Titre de L’Humanité-Dimanche du 7 novembre 1954. Source : librairie Grégoire, Abebooks.
« En 1954, à la rédaction de l’Humanité-Dimanche, ces exercices nous sont imposés par la fabrication, à Paris même, de toutes les pages départementales qui ont pour mission de régionaliser le magazine, d’y intégrer la couleur locale. Chaque rédacteur, responsable de trois à quatre pages départementales, reçoit la copie de province, généralement accompagnée d’une amorce de maquette. À lui de jouer, d’enrichir le projet de mise en page, d’installer l’éditorial, d’équilibrer les éléments photos, de choisir les caractères, de tailler les trop longs articles sans en altérer le contenu. C’est le travail d’un secrétaire de rédaction, précieux pour le jeune journaliste qui s’imprègne des notions de distance, de présentation, qui perçoit mieux l’aspect esthétique du journal. Son rôle ne se limite pas à manœuvrer du typomètre et du lignomètre, mais le conduit à apprécier textes et titres, à proposer d’éventuelles améliorations à la rédaction en chef.
« Le secrétaire de rédaction qualifié, faut-il immédiatement préciser, n’est pas un simple metteur en page. Il participe, de manière active, la plus ingénieuse possible, à la création de la page. Responsable de la “vitrine”, il collabore étroitement avec le chef de service. […]
“L’air manque et la place aussi”
« […] Lorsqu’on découvre le “marbre”, atelier de composition de l’imprimerie, on y voit de tout, sauf du marbre. Les tables de travail sont en fonte et le plomb est roi.
« Dans l’heure précédant l’envoi de la forme vers la presse, secrétaires de rédaction et rédacteurs collaborent là à la phase finale de fabrication.
« La mise en forme ne se fait pas en se gonflant les poumons, ni en se musclant le jarret — l’air manque et la place aussi. La forme est un cadre de fonte aux dimensions réelles de la page. Le typo travaille côté tête de page, le rédacteur côté bas de page.

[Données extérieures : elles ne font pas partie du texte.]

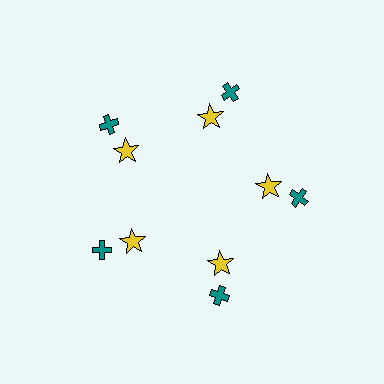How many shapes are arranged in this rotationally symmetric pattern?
There are 10 shapes, arranged in 5 groups of 2.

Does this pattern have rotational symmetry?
Yes, this pattern has 5-fold rotational symmetry. It looks the same after rotating 72 degrees around the center.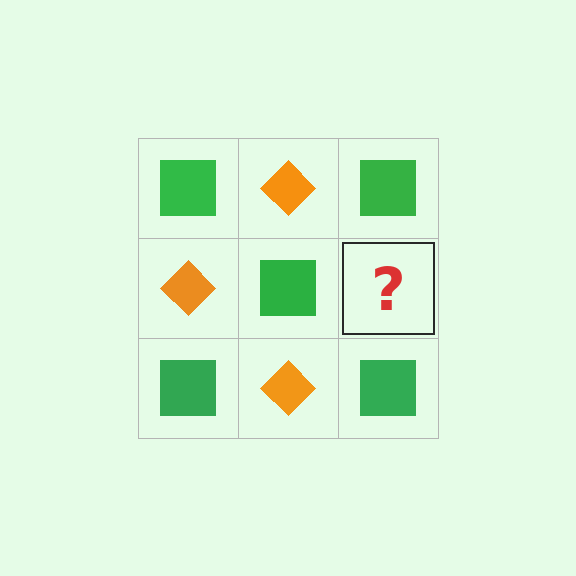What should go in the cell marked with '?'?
The missing cell should contain an orange diamond.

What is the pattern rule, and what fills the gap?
The rule is that it alternates green square and orange diamond in a checkerboard pattern. The gap should be filled with an orange diamond.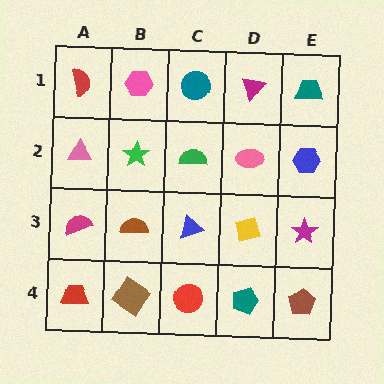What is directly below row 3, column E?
A brown pentagon.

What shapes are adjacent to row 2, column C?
A teal circle (row 1, column C), a blue triangle (row 3, column C), a green star (row 2, column B), a pink ellipse (row 2, column D).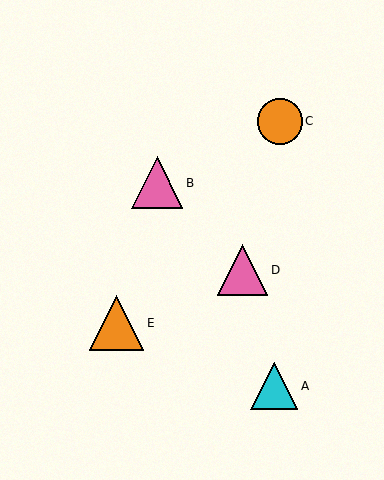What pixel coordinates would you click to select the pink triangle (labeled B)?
Click at (157, 183) to select the pink triangle B.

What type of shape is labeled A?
Shape A is a cyan triangle.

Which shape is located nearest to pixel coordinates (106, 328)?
The orange triangle (labeled E) at (117, 323) is nearest to that location.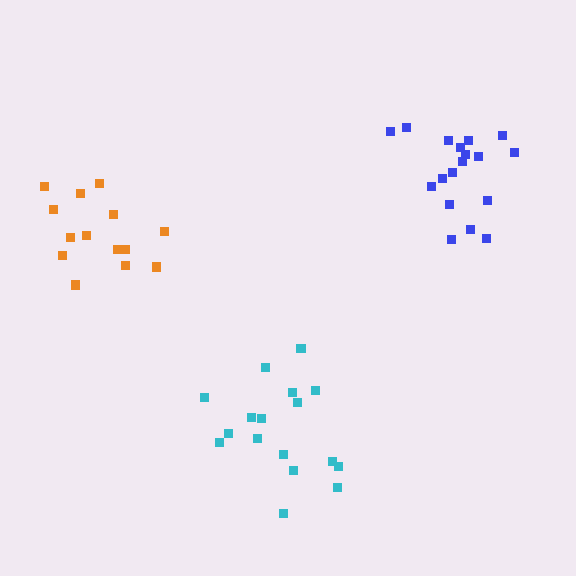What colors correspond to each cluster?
The clusters are colored: blue, cyan, orange.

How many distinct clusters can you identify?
There are 3 distinct clusters.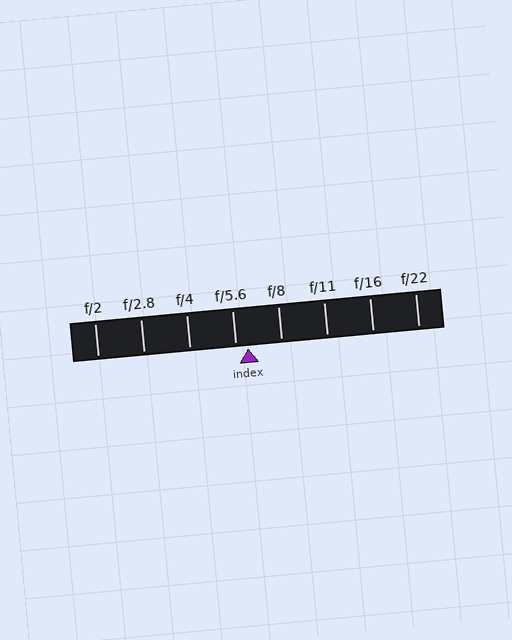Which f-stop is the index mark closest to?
The index mark is closest to f/5.6.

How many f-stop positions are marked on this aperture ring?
There are 8 f-stop positions marked.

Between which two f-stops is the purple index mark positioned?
The index mark is between f/5.6 and f/8.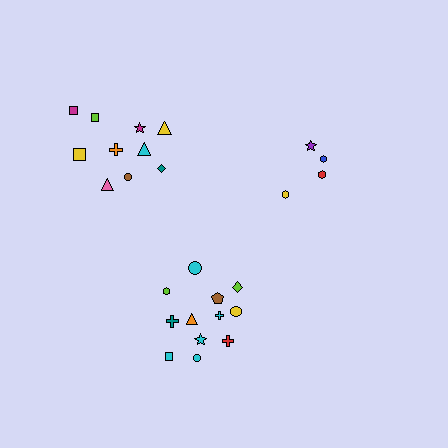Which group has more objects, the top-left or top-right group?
The top-left group.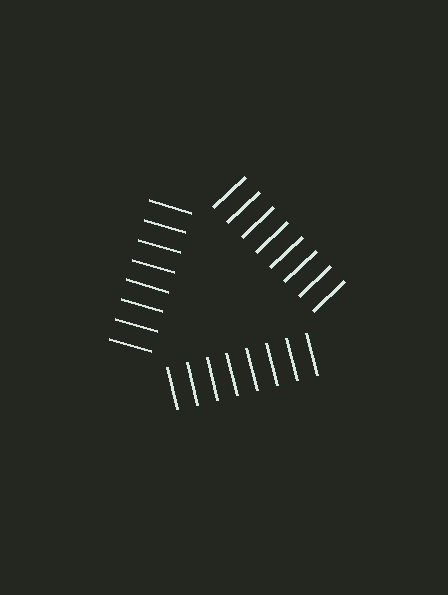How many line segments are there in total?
24 — 8 along each of the 3 edges.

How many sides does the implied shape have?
3 sides — the line-ends trace a triangle.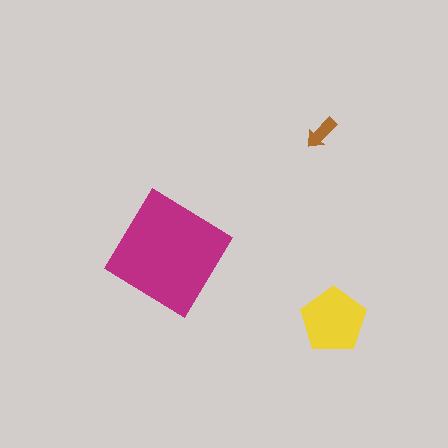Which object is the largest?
The magenta diamond.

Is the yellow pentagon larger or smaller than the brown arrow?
Larger.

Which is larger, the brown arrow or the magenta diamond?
The magenta diamond.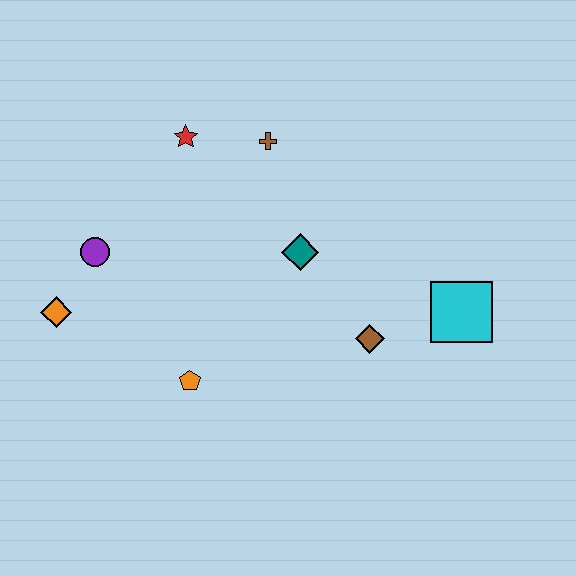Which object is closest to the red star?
The brown cross is closest to the red star.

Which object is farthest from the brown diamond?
The orange diamond is farthest from the brown diamond.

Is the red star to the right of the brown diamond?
No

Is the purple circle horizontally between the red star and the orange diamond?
Yes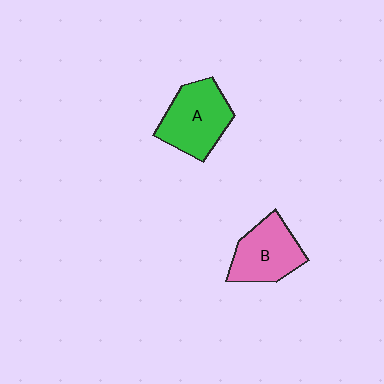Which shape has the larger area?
Shape A (green).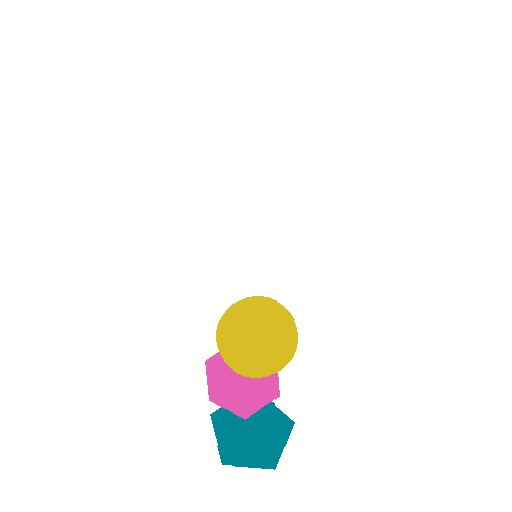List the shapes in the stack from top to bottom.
From top to bottom: the yellow circle, the pink hexagon, the teal pentagon.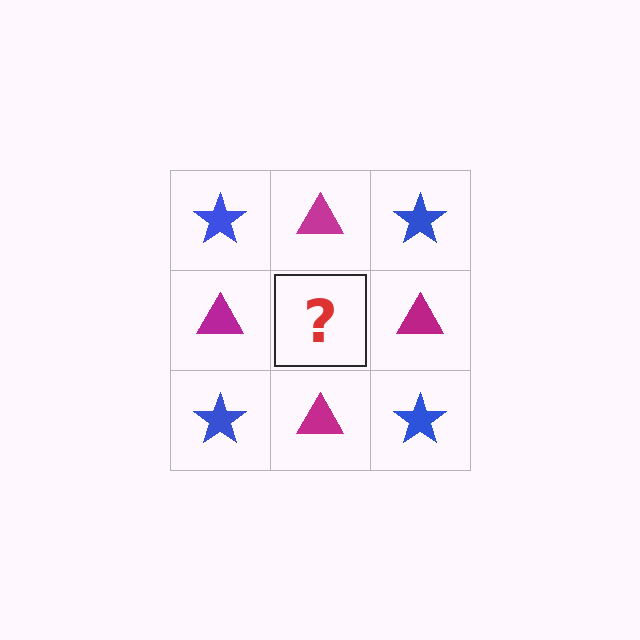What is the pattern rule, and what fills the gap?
The rule is that it alternates blue star and magenta triangle in a checkerboard pattern. The gap should be filled with a blue star.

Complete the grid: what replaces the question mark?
The question mark should be replaced with a blue star.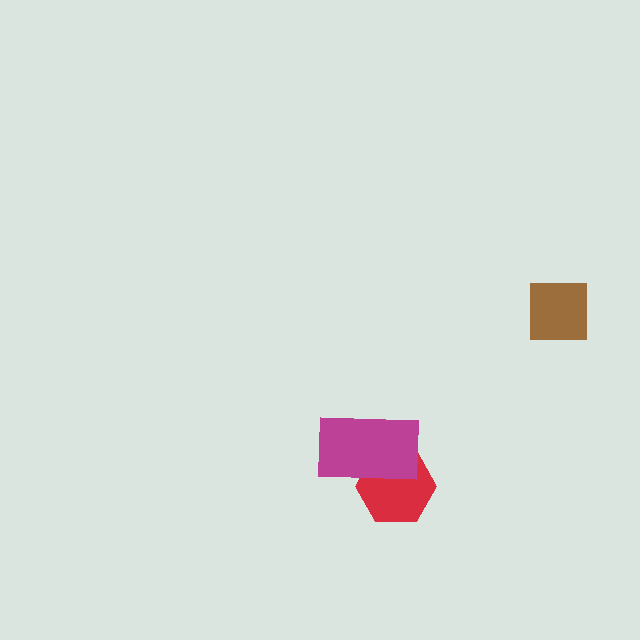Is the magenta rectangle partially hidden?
No, no other shape covers it.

« Les articles, composés par le linotypiste (un typo assis, qui tire les lettres de son clavier, comme une dactylo), placés dans des “galées”, soumis à un encrage et à une première empreinte par le “plombier” (un typo-dispatcher, vers lequel converge tout le plomb à nettoyer et classer), arrivent vers les pages, accompagnés d’épreuves qu’utilisent correcteur, journaliste et typographe pour contrôler et rectifier le texte.
Dernières corrections sur la morasse
« Le travail touche à sa fin lorsque le typographe, par petits coups rythmés, avec une brosse spéciale munie d’un long manche, imprime l’ensemble de la page. Ainsi née [sic] la “morasse” qui donne la première vue globale de la page et sert aux derniers contrôles, aux dernières corrections. Ce roulement des battages de brosse, c’est le sprint du “typo”.
« Le “marbre”, royaume du plomb, c’est pour chaque édition ce tête-à-tête d’une heure ou deux, perturbé par les exigences de l’actualité qui commande et impose d’incessantes retouches. C’est une curieuse ambiance de travail, mélange de bonne humeur, d’engueulades brèves mais explosives, de coups de gueule et de coups à boire. On y respire l’air vicié par les émanations de plomb fondu, mais on y sent bien vivre le journal. On y éprouve les émotions ressenties près du chauffeur de la locomotive, en tête du train. »
Journaliste et écrivain, Simon Arbellot (1897-1965) raconte sa carrière dans Journaliste ! (Paris, La Colombe, éd. du Vieux Colombier, 1954, 111 p.). Après un « court stage, entre amis » au Monde illustré, il débute en 1919 au Petit Journal, pour « une année de sévère apprentissage », puis entre au Figaro, « qu’il quitte au début des années 1930 pour le journal Le Temps et la revue Documents. […] Sous l’Occupation, il est nommé directeur de la presse au ministère de l’Information à Vichy de 1940 à 1942, puis consul général de France à Malaga de 1943 à 1944. […] Après la guerre, il contribuera à divers titres de presse, comme Écrits de Paris, Le Charivari, ou encore La Revue des Deux Mondes » (Wikipédia).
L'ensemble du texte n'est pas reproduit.